分子生物学:ADNPはHP1とCHD4を動員して細胞系譜指定に関わる遺伝子を制御する
Nature 557, 7707 doi: 10.1038/s41586-018-0153-8
ADNP(activity-dependent neuroprotective protein)をコードするADNP遺伝子のde novo変異が、Helsmoortel–Van der Aa症候群の原因になることが最近判明した。この疾患は複合的な神経発達障害で、他の複数の臓器機能にも影響が出る。ADNPは胚の発生に不可欠な転写因子だと考えられている。しかし、転写調節や発生におけるADNPの詳細な役割は解明されていない。今回我々は、ADNPがクロマチンリモデリング因子であるCHD4とクロマチン構造タンパク質であるHP1と相互作用して安定な複合体を形成することを明らかにし、この複合体をChAHPと名付けた。ADNPは複合体の形成を仲介するだけでなく、ChAHPのユークロマチンへの結合を規定するDNAモチーフを認識する。
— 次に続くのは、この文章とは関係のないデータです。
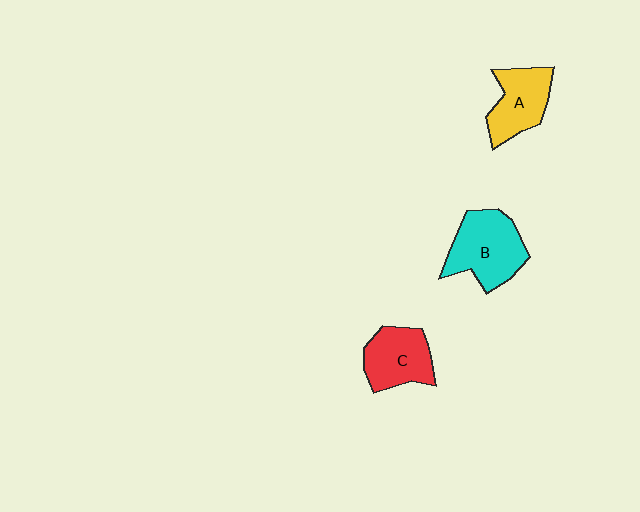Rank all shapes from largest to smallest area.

マウスの胚性幹細胞でChAHPの構成要素を遺伝学的に除去すると、細胞系譜特異的な遺伝子の尚早な活性化と同時に自発的な分化が起こり、うまく神経細胞系譜へ分化できなくなる。分子的には、ChAHPを介した抑制はHP1を介したカノニカルな遺伝子サイレンシングとは根本的に異なる。HP1タンパク質は、ヒストンH3リシン9のトリメチル化(H3K9me3)と結び付いて、転写されにくい広範なヘテロクロマチン領域を組み立てると考えられている。これに対し、ChAHPを介した抑制では、DNAの結合部位周辺に接近できないクロマチンを形成することによって局所的に抑制が起こり、これはH3K9me3修飾ヌクレオソームに依存しない。これらの結果を総合すると、ADNPはHP1とCHD4の動員を介して、細胞の特定の状態を維持するのに不可欠な遺伝子の発現を調節し、外部からの合図に応じて正しい細胞の運命決定を確実に行えるように働くことが分かった。ADNPの変異が複数の臓器や体の機能に影響を及ぼし、がんのプログレッションに関わるのは、このようにChAHPが細胞運命の可塑性制御全般に役割を果たしていることで説明できるかもしれない。興味深いことに、Helsmoortel–Van der Aa症候群の患者から見つかったナンセンス変異によって、ChAHP複合体の完全性が損なわれるが、この異常が翻訳終結を抑制するアミノグリコシドによって救済できることが分かった。従って、現在開発中の、リボソームの早期終結コドン読み飛ばしを促す治療薬は、Helsmoortel–Van der Aa症候群患者に有効かもしれない。